In the imaginative attitude, in fact, we find ourselves in the presence of an object which presents itself as an analogue to those which can appear to us in perception. This object, in as much as it is constituted as a thing (pure determinations of geometric space, common object, plant, animal, person), is the correlative of a certain knowledge (empirical—physical or biological, laws—or a priori— geometric laws), which has served to constitute it but which has not exhausted itself in that constitution. This knowledge presides at the ultimate developments of the image, it is this knowledge which orients them in this or that direction, which resists when we want to modify the image arbitrarily.
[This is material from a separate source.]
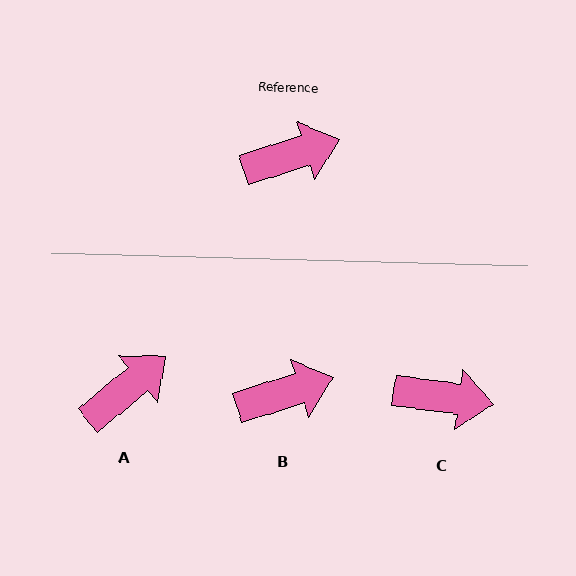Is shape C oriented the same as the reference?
No, it is off by about 25 degrees.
In short as soon as I constitute the image of an object, the object has a tendency to behave as an image in the same way that other objects of the same class do in reality. Flach cites some fine examples, but does not seem to grasp their importance. “The subject imagines, for instance, balls thrown in the air. He then feels in his arms the resistance of the air to the rising of the balls. We have made no deeper studies on synaesthesias since it is established that these phenomena really belong to intuition and do not form an important characteristic of the symbolic scheme as such. They apply as well to cases of illustrations of thought by simple association.”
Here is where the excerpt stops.